For instance, at 23, Isaac Newton began inventing calculus while Albert Einstein published several of his critical papers when he was 26. Werner Heisenberg pioneered quantum mechanics in his mid-20s. At the time, these men were all inexperienced and immature, and yet they managed to transform their fields.
Kenya has never been short of brilliant ideas. Take Edith Chemutai a student who comes from Thika. She started a water conservation project and helped set up a water filtration system that helped reduce the dirty water swamp behind her school.
Through her work, Edith aims at curbing water shortage in the world and developing better conservation and purification methods for the commodity that is increasingly getting a global focus due to worsening weather patterns.
In Kenya’s capital Nairobi, James Nyaga Ngatia has been developing iGuide, a mobile app that seeks to eradicate pornography, an awful vice that is eroding morals among millions of people.
In Kilifi, Kenya’s coastal belt, Marietta Halima Kazungu has developed Rapidcovix Breathalyzer, medical equipment that helps people in rural areas who cannot afford the high costs of testing to better detect infectious diseases.
Natasha Njoki Ndai as well as Wema Wambugo Marandu both from Nairobi make five nominees from Kenya who were this year picked by RISE, an initiative of Schmidt Futures and the Rhodes Trust that scouts for smart projects run by brilliant teenagers across the world.
At the moment, the window is open for Kenyan teens aged between 15 and 17 years (as of July 1st, 2023) to join the Global Rise Community, a team of young global citizens who are keen on solving daunting challenges facing humanity through impactful projects. The winners get a set of lifetime benefits such as lucrative study scholarships.

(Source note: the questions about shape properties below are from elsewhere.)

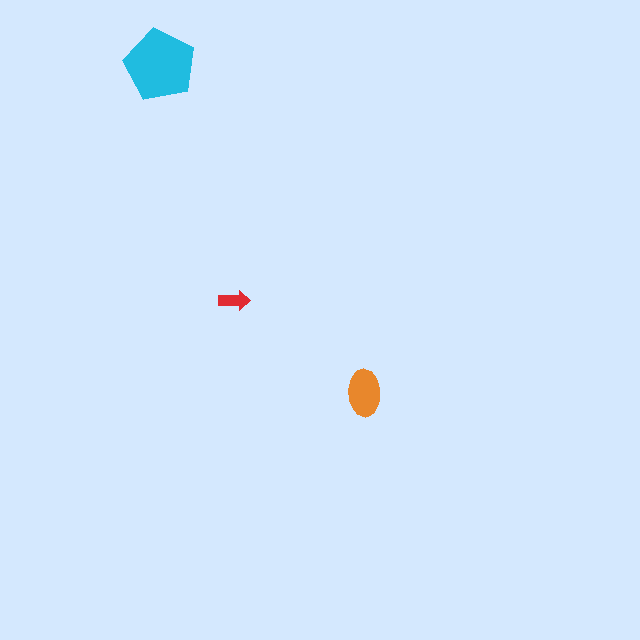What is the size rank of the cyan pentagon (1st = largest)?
1st.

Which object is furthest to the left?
The cyan pentagon is leftmost.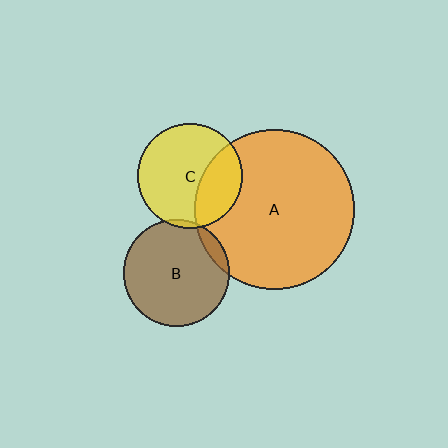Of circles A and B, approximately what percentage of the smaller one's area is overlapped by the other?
Approximately 10%.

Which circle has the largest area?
Circle A (orange).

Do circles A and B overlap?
Yes.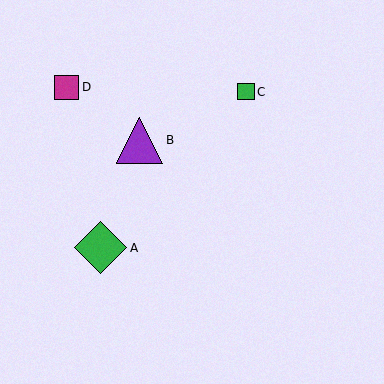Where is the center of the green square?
The center of the green square is at (246, 92).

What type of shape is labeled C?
Shape C is a green square.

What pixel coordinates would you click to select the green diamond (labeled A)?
Click at (100, 247) to select the green diamond A.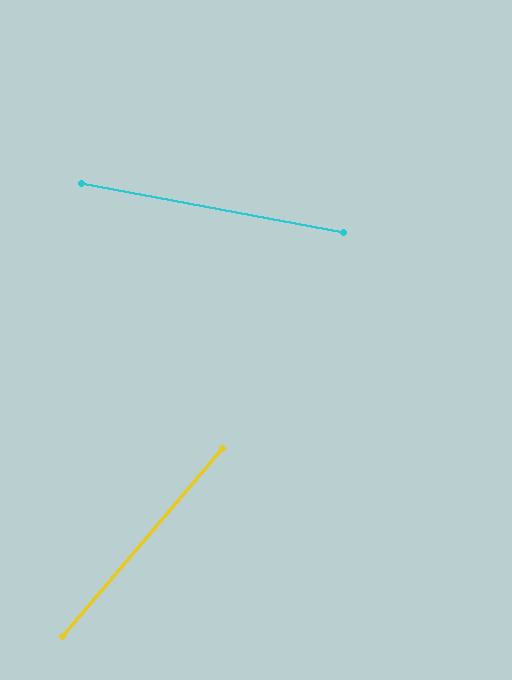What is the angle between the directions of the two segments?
Approximately 60 degrees.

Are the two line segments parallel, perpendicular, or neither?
Neither parallel nor perpendicular — they differ by about 60°.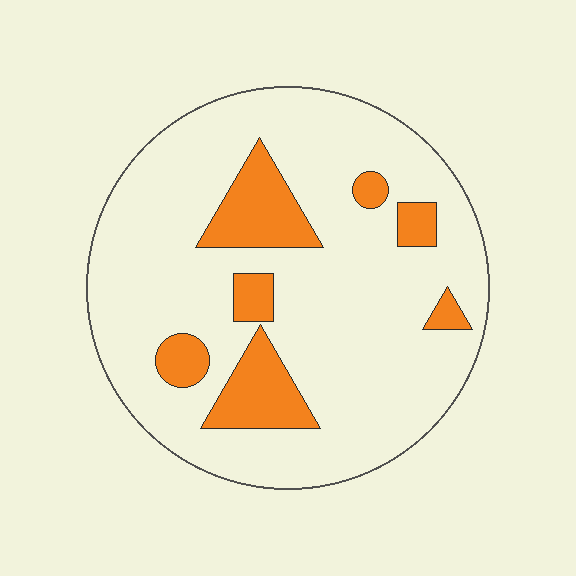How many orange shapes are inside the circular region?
7.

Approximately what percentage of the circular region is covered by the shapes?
Approximately 15%.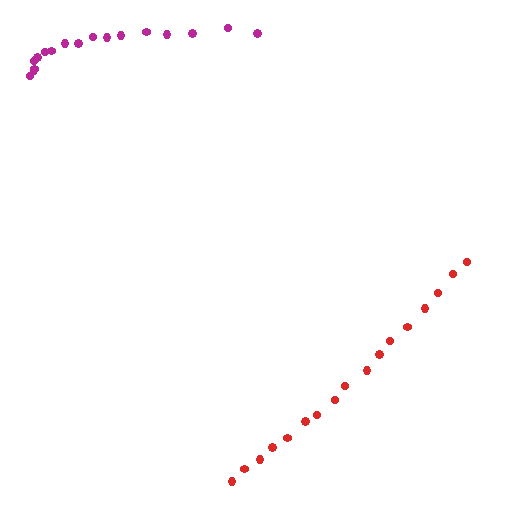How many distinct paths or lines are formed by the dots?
There are 2 distinct paths.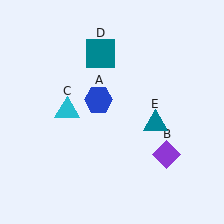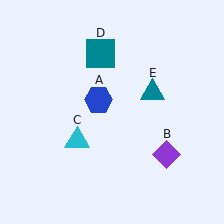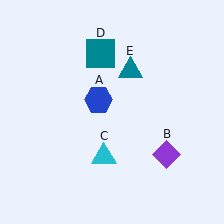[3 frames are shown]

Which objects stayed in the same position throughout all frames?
Blue hexagon (object A) and purple diamond (object B) and teal square (object D) remained stationary.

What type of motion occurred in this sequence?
The cyan triangle (object C), teal triangle (object E) rotated counterclockwise around the center of the scene.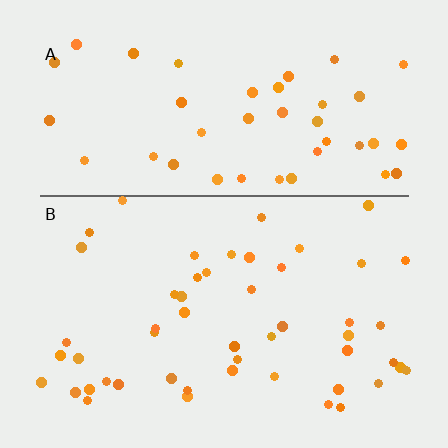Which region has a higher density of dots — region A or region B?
B (the bottom).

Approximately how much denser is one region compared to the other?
Approximately 1.1× — region B over region A.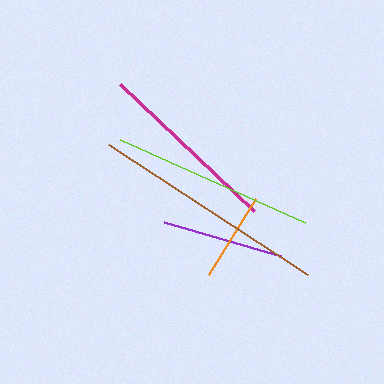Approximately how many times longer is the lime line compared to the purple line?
The lime line is approximately 1.7 times the length of the purple line.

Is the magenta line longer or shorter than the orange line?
The magenta line is longer than the orange line.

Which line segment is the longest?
The brown line is the longest at approximately 237 pixels.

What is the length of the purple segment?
The purple segment is approximately 122 pixels long.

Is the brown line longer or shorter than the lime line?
The brown line is longer than the lime line.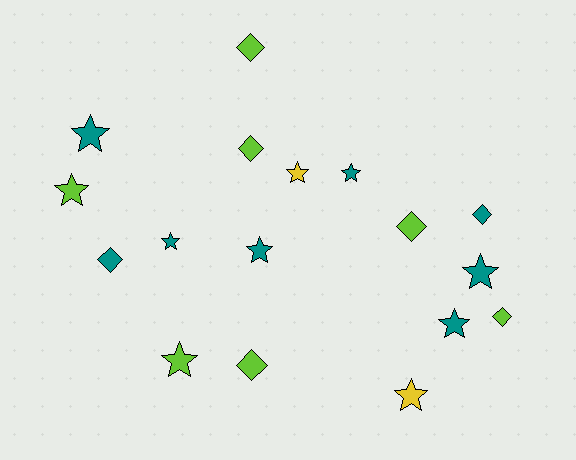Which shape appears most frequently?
Star, with 10 objects.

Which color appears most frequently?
Teal, with 8 objects.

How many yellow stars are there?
There are 2 yellow stars.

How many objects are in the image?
There are 17 objects.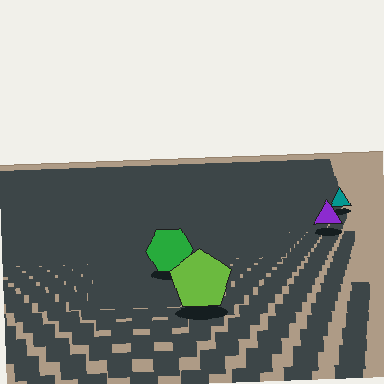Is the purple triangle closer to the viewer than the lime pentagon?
No. The lime pentagon is closer — you can tell from the texture gradient: the ground texture is coarser near it.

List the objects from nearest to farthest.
From nearest to farthest: the lime pentagon, the green hexagon, the purple triangle, the teal triangle.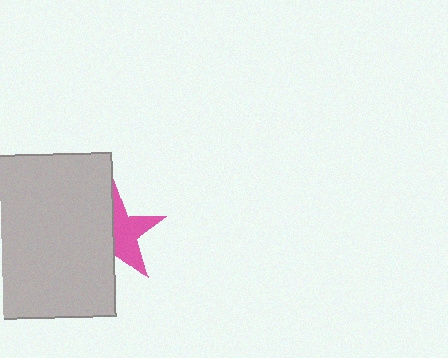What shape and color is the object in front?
The object in front is a light gray rectangle.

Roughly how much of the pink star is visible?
About half of it is visible (roughly 50%).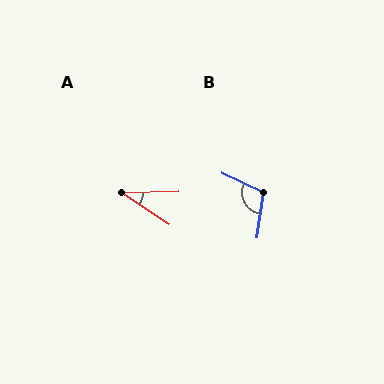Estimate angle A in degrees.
Approximately 35 degrees.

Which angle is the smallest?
A, at approximately 35 degrees.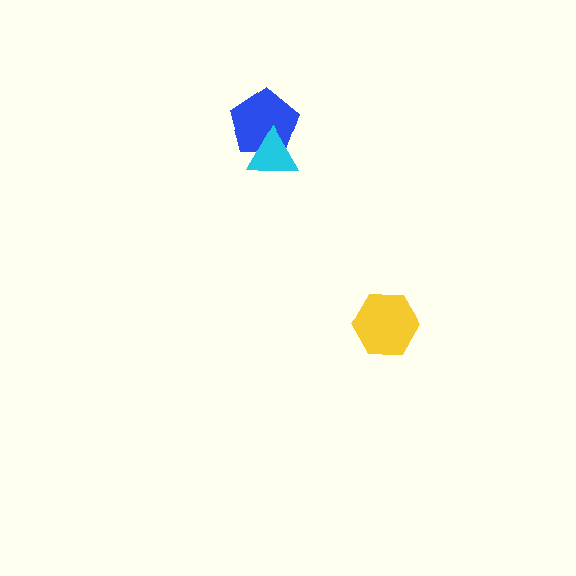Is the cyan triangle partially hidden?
No, no other shape covers it.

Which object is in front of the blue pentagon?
The cyan triangle is in front of the blue pentagon.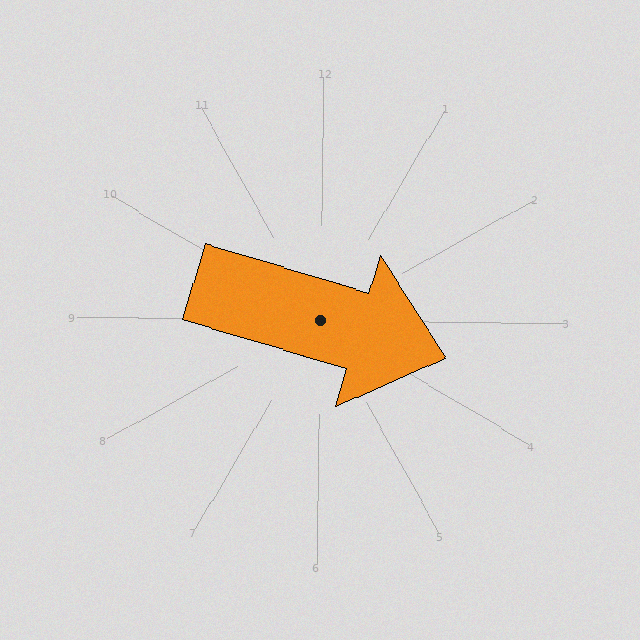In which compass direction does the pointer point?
East.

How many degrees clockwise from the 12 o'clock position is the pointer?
Approximately 106 degrees.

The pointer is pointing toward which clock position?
Roughly 4 o'clock.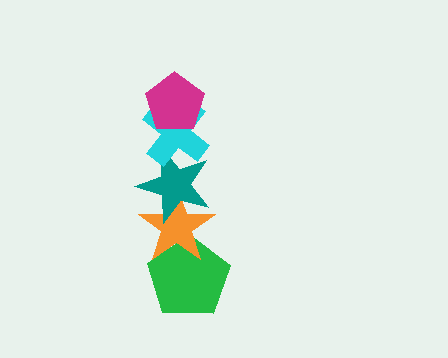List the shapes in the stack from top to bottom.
From top to bottom: the magenta pentagon, the cyan cross, the teal star, the orange star, the green pentagon.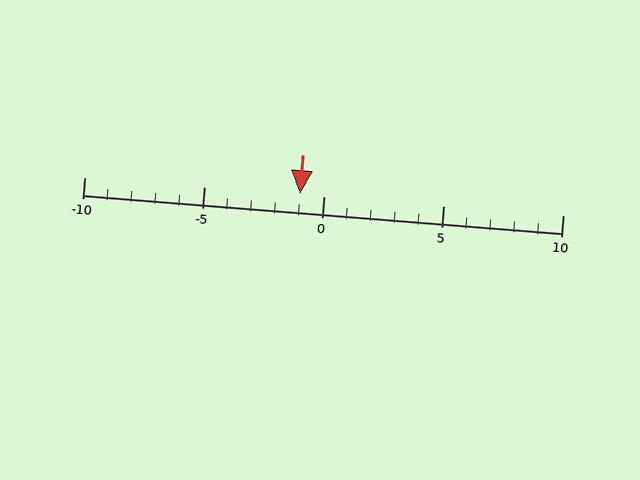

The Rise Global Challenge is a brainchild of Schmidt Futures, a philanthropic initiative that brings talented people together to solve hard problems in science and society in partnership with the Rhodes Trust, an international education charity programme.
During the application, applicants are invited to demonstrate their passion and talent through videos, projects, and group interviews, allowing them to pitch projects aligning with their interests, abilities, and time availability.
The online applications are open on the Rise website and will remain open until January 25, 2023, at 19:59pm Kenyan time. Apply here
The program organisers, RISE, will leverage their expansive network comprising over 30 global organisations such as NBA Africa, the HALI Access Network, KenSAP, and Akili Dada in Kenya, to help aspirants without access to the internet.
Diana Njuguna, Head of Programs for Akili Dada, said: “Akili Dada is thrilled to continue growing our partnership with Rise in Kenya as we work together to nurture the next generation of young and innovative leaders looking to build a better world.”
Schmidt Futures CEO Eric Braverman said his organization will keep scouring the globe, seeking hidden brilliance.
“There are so many extraordinary people who could do so much more to make the world better if they only could find opportunity and each other. We hope to make the longest bet we can imagine on exceptional talent with perseverance, integrity, and care for others,” he said.
Braverman’s counterpart in Rhodes Trust, Elizabeth Kiss said, “Rise is an extraordinary opportunity for people from every corner of the world to embark on a lifelong journey of service and impact. Wherever you are, we encourage you to apply. You only know what you can achieve when you try.”
Since its inception, Rise has welcomed more than 150,000 people from over 170 countries to its community and selected 200 winners from 69 countries, with Kenya getting seven in the last two years.